Acte de naissance. Le jean skinny (de «skin», la peau) naît dans les années 1980, quand les usines réussissent à ajouter de l’élasthanne à la toile denim. Grâce à quoi, cette dernière devient extensible et réussit à mouler le corps presque comme un collant. Avant, le jean pouvait se porter très serré, slim, mais pas au point de coller au corps – on se souvient de ces récits d’aïeux, dans les années 1970, qui enfilaient leur jean puis plongeaient tout habillés dans leur baignoire pour que leur pantalon moulât leurs jambes… Dans les eighties, le jean skinny accompagne la démocratisation des corps entraînés, musclés et cultivés qu’il révèle. Le pantalon deuxième peau est plutôt du côté de la santé, il marche vite et droit sur l’avenue de la confiance.
Mais l’âge d’or du skinny, c’est celui de son aura noire: les années 2005-2015. Les années Kate Moss et Pete Doherty, cheveux sales, jambes Q-tips, démarche titubante, jean maigre et jumeau. Les années d’Amy Winehouse aussi, pureté déchirante et déchi- rée, guiboles de héron ployant sous deux yeux trop charbonneux. La mode des mannequins squelettiques sur les podiums du luxe. L’éloge de ce que l’on a appelé le style «heroin chic» – silhouette frôlant l’anorexie, rimmel qui coule, yeux camés, mélange de vêtements précieux et de pièces grunges. Une époque où le rock tient encore le haut de la scène, et où le hip-hop n’a pas tout avalé.

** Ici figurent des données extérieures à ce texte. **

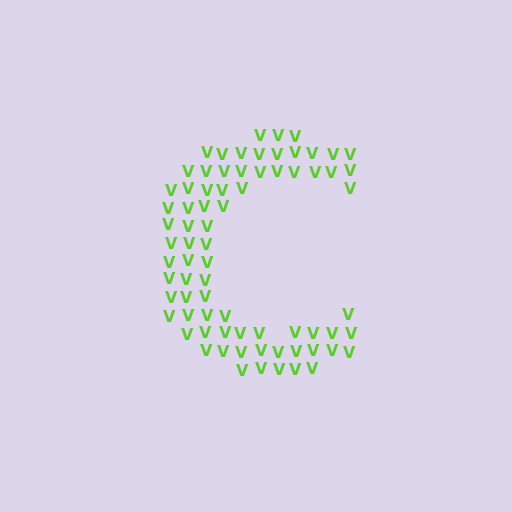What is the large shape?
The large shape is the letter C.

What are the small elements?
The small elements are letter V's.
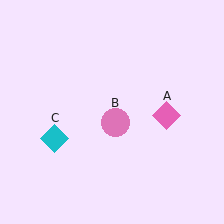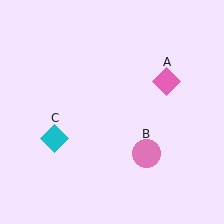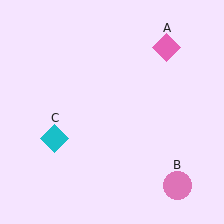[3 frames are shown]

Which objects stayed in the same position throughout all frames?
Cyan diamond (object C) remained stationary.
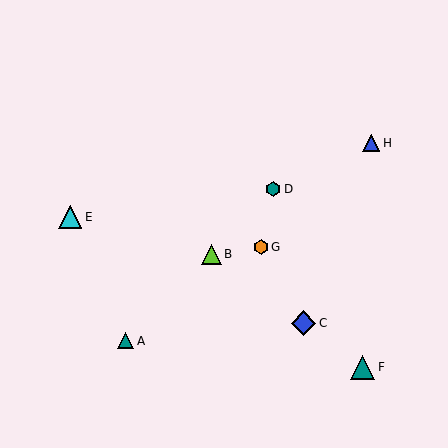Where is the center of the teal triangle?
The center of the teal triangle is at (363, 367).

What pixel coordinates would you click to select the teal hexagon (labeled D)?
Click at (273, 189) to select the teal hexagon D.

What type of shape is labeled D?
Shape D is a teal hexagon.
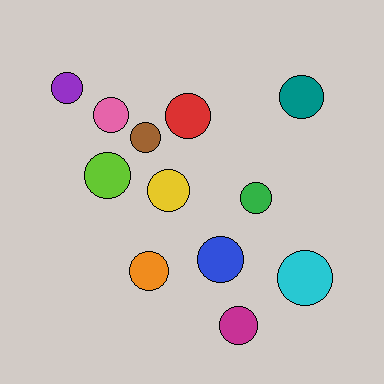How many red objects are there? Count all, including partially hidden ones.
There is 1 red object.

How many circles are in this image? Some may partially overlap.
There are 12 circles.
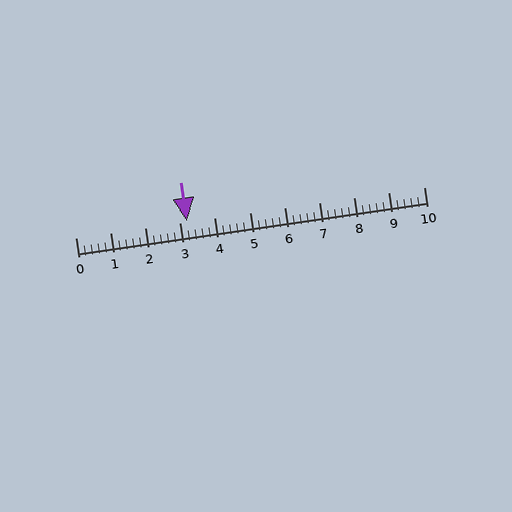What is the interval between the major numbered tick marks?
The major tick marks are spaced 1 units apart.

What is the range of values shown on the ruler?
The ruler shows values from 0 to 10.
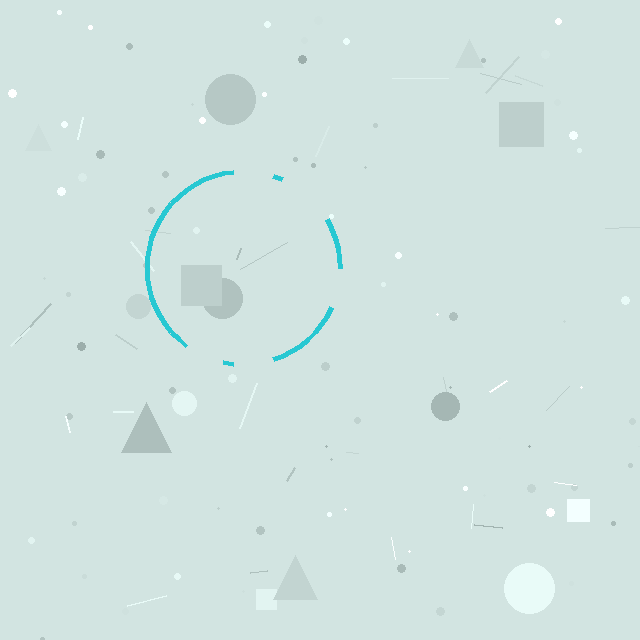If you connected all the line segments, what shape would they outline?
They would outline a circle.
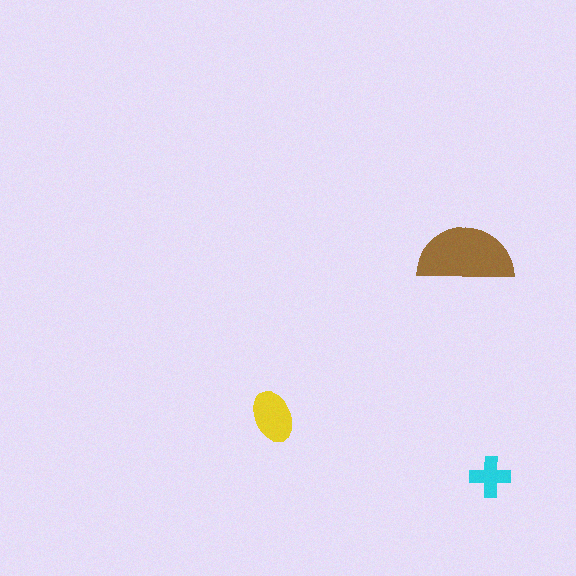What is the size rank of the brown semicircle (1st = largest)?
1st.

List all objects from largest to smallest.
The brown semicircle, the yellow ellipse, the cyan cross.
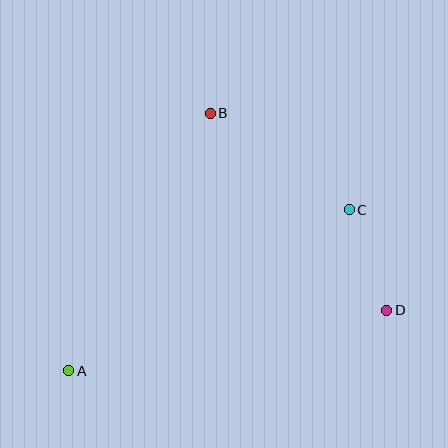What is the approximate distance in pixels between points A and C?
The distance between A and C is approximately 323 pixels.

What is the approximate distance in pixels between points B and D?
The distance between B and D is approximately 265 pixels.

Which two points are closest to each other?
Points C and D are closest to each other.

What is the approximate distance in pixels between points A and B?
The distance between A and B is approximately 294 pixels.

Ce temps, Morgane Pouillot en parle magnifiquement – elle est cheffe de projet chez LeherpeurParis, cabinet de conseil en stratégie créative: «C’étaient les années fastes d’un certain rock, mais aussi les premières communautés internet comme MySpace ou Tumblr. La tendance «indie sleaze», indépendant négligé. Un éloge de la spontanéité, de la drogue. Pas une rébellion de classe comme celle des parents. Mais contre un mode de vie. C’est «je veux avoir de l’argent mais déborder, mener une vie dorée mais transgressive». Les figures qui incarnent ces aspirations: Cory Kennedy, les BB Brunes, les Libertines. Les marques: Gucci, American Apparel, Cheap Monday, etc. Le designer phare: Hedi Slimane chez Saint Laurent puis chez Dior. Pièce iconique: le jean skinny, inconfortable et vendu par millions de millions.

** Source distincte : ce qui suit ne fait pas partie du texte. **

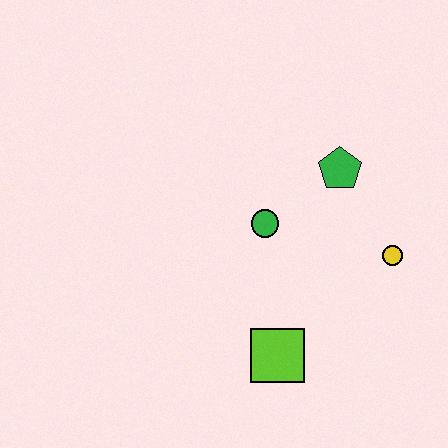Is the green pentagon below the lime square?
No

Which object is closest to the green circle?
The green pentagon is closest to the green circle.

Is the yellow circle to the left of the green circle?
No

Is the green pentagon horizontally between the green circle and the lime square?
No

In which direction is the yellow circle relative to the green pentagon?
The yellow circle is below the green pentagon.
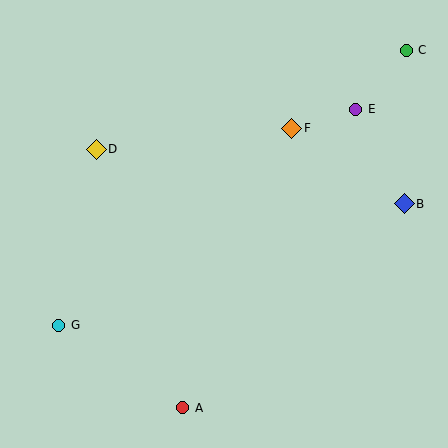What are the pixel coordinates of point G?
Point G is at (59, 325).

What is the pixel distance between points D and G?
The distance between D and G is 180 pixels.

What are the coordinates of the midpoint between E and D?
The midpoint between E and D is at (226, 129).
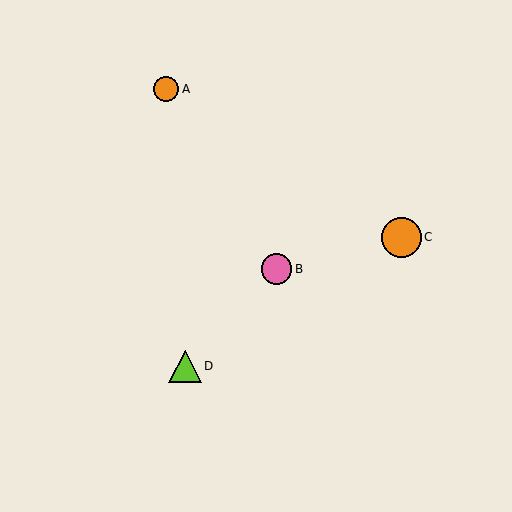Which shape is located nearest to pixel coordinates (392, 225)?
The orange circle (labeled C) at (402, 237) is nearest to that location.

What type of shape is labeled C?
Shape C is an orange circle.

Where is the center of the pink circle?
The center of the pink circle is at (277, 269).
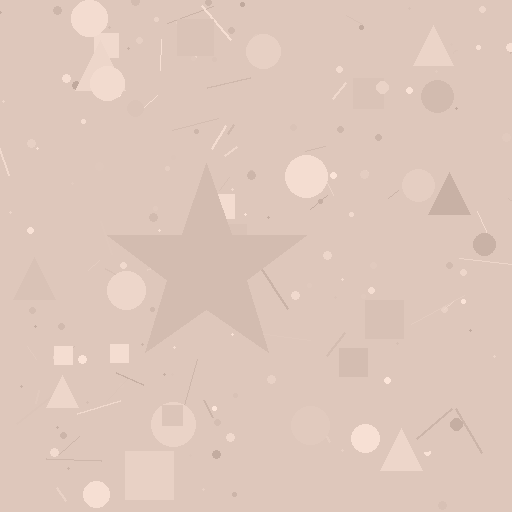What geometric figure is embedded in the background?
A star is embedded in the background.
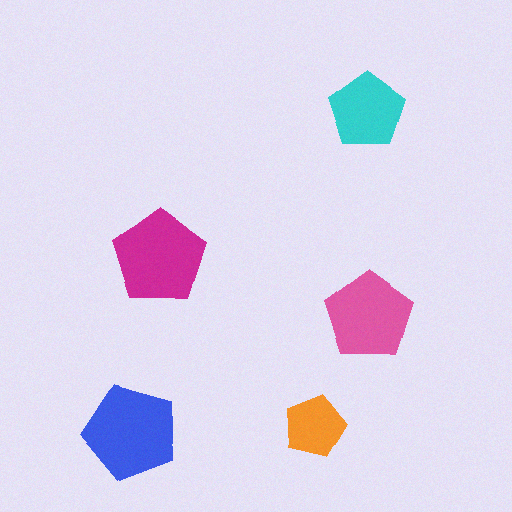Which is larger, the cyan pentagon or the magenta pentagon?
The magenta one.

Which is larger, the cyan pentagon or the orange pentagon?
The cyan one.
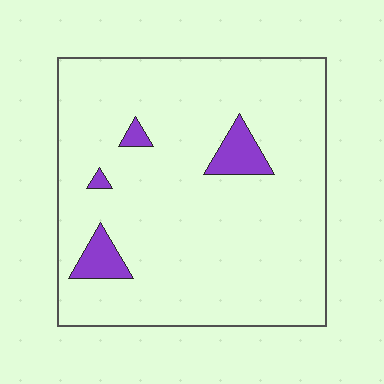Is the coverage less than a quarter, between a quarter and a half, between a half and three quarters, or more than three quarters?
Less than a quarter.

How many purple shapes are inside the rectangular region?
4.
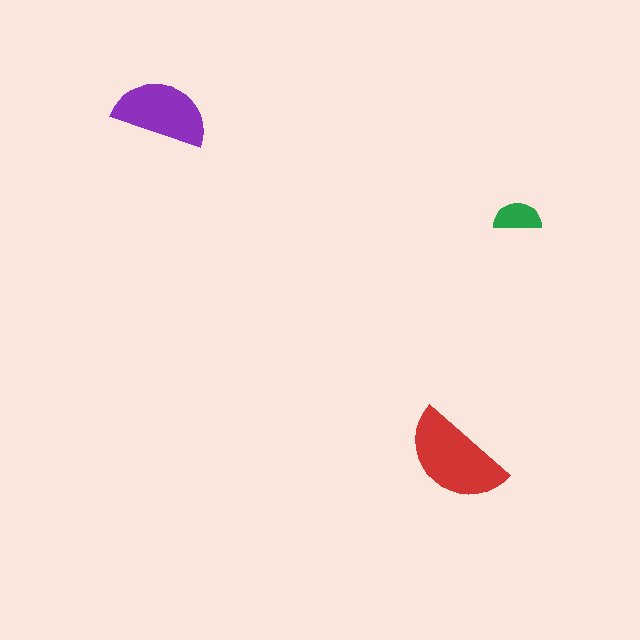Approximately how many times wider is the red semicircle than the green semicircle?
About 2 times wider.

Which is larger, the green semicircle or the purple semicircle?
The purple one.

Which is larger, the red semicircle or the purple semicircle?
The red one.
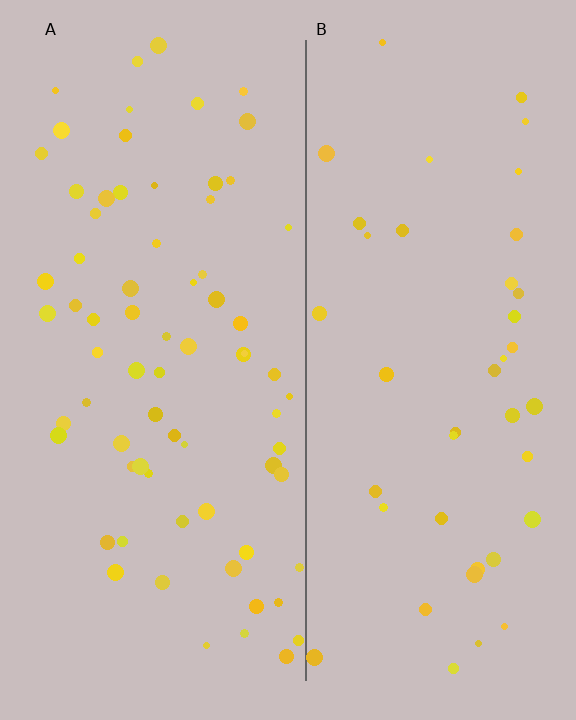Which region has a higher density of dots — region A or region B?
A (the left).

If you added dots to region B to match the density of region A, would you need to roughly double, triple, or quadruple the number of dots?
Approximately double.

L’ESSOR DE LA “CLEAN GIRL”
Et puis le confinement et le règne sans partage du vêtement cool, du pantalon mou ou de la basket marshmallow. Et puis la montée en force d’Instagram et de ses icônes lisses et lissées, l’avènement de la «clean girl» qui porte des Birkenstock, des vêtements flottants et qui cuit son pain en battant des (faux) cils. Et puis le hip-hop dont l’uniforme baggy s’inscrit en réaction contre la maigreur du jean de rocker. Et puis – enfin! – la montée des aspirations plus inclusives et des valeurs «body positive» qui taclent l’éloge de la maigreur. Comme le dit Cyril Jordil, buyer manager pour les magasins Bongénie: «Le modèle de la «clean girl» a effacé celui de la rockeuse, la mode est passée au pantalon large en bas ou carrément oversize. Et pour celles et ceux qui cherchent à montrer leurs formes, il y a désormais le collant, associé au yoga ou à la salle de sport, bref à un style de vie plus sain.»

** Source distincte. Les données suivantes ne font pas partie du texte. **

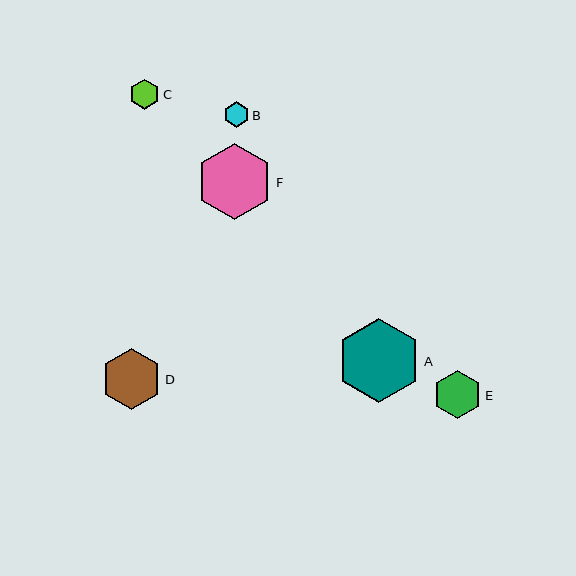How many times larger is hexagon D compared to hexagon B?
Hexagon D is approximately 2.4 times the size of hexagon B.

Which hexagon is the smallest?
Hexagon B is the smallest with a size of approximately 25 pixels.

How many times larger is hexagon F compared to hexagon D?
Hexagon F is approximately 1.3 times the size of hexagon D.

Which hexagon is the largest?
Hexagon A is the largest with a size of approximately 84 pixels.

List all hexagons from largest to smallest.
From largest to smallest: A, F, D, E, C, B.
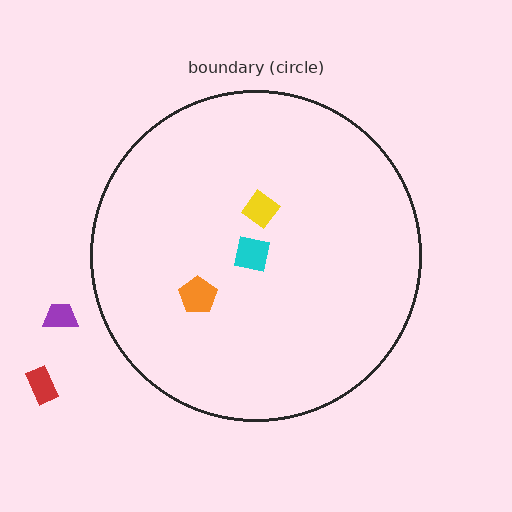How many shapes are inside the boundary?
3 inside, 2 outside.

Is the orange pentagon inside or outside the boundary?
Inside.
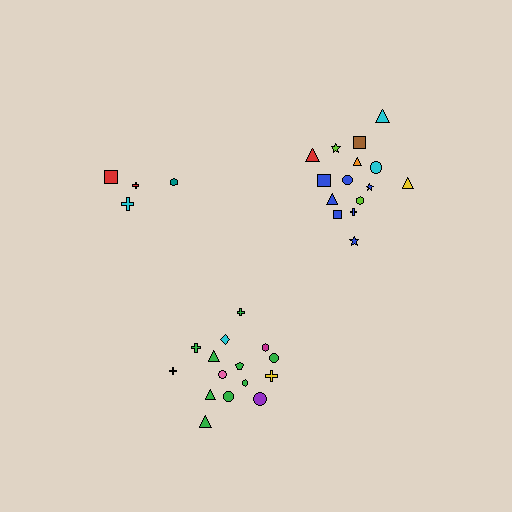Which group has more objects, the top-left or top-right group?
The top-right group.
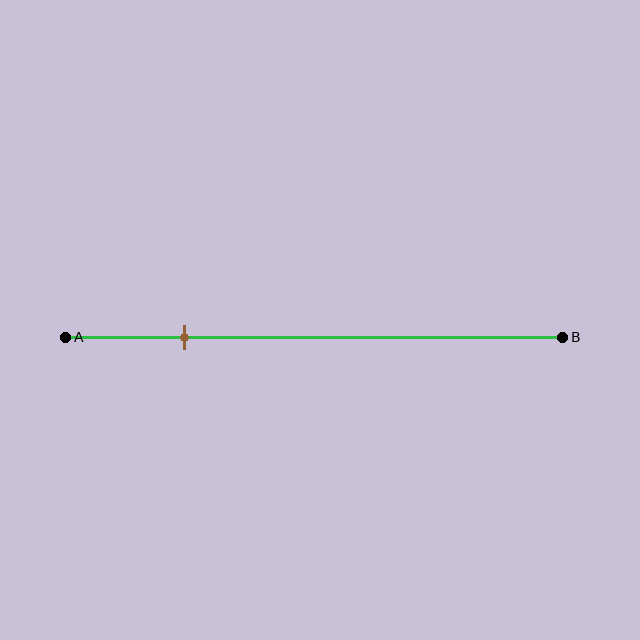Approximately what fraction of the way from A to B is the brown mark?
The brown mark is approximately 25% of the way from A to B.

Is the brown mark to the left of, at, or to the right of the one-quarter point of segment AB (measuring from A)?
The brown mark is approximately at the one-quarter point of segment AB.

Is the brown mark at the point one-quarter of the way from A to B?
Yes, the mark is approximately at the one-quarter point.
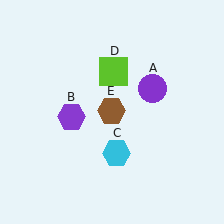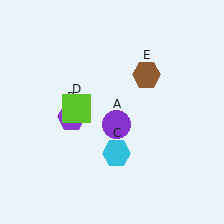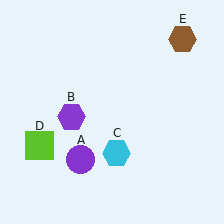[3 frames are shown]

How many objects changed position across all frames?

Bien sûr, le jean skinny a survécu dans le vestiaire de la bourgeoise en escarpins ou dans celui du kéké qui va chez le barbier et qui porte une chemise trop serrée – bref, il est passé du côté populaire et silencieux de la mode. Mais il a disparu des radars des avant- gardes. Agnès Vadi est genevoise, designer et styliste pour des personnalités en vue, elle a cofondé Abri Studio, une marque qui crée des vêtements, éclairés, urbains, parfaitement stylés. Dont des jeans qui cartonnent, très larges, très flottants. Pour rien au monde, Abri Studio ne lancerait des jeans skinny: «Le jean qui moule, c’est l’anti-inclusivité, l’éloge de la femme souvent blanche et maigre comme on en revoit de plus en plus sur les podiums. C’est un vêtement inconfortable, qui ne laisse pas libre. Et puis l’élasthanne, ça vieillit mal, ça se détend, ça ne se patine pas, ça ne s’inscrit pas dans une durée.» Même Demna Gvasalia, le designer qui a marqué la décennie à la tête de Balenciaga, lui qui n’a peur d’aucun revival discutable, se méfiait, récemment du skinny dans les colonnes du magazine Die Zeit: «We don’t want the whole world to look like sausages» («On ne veut pas que le monde entier ressemble à des saucisses»).
LE TRUMP DU VESTIAIRE
Et pourtant, le skinny est sur les podiums en vue – Miu Miu, pour ne parler que de la marque la plus prescriptrice. Sur les ré- seaux les plus influents. Même en vedette sur Zalando récemment. Comment l’expliquer? Et si le skinny, cet automne, c’était le Donald Trump du vestiaire: un truc aimé par les ploucs, détesté par un public éclairé, mais qui finit plébiscité par une élite?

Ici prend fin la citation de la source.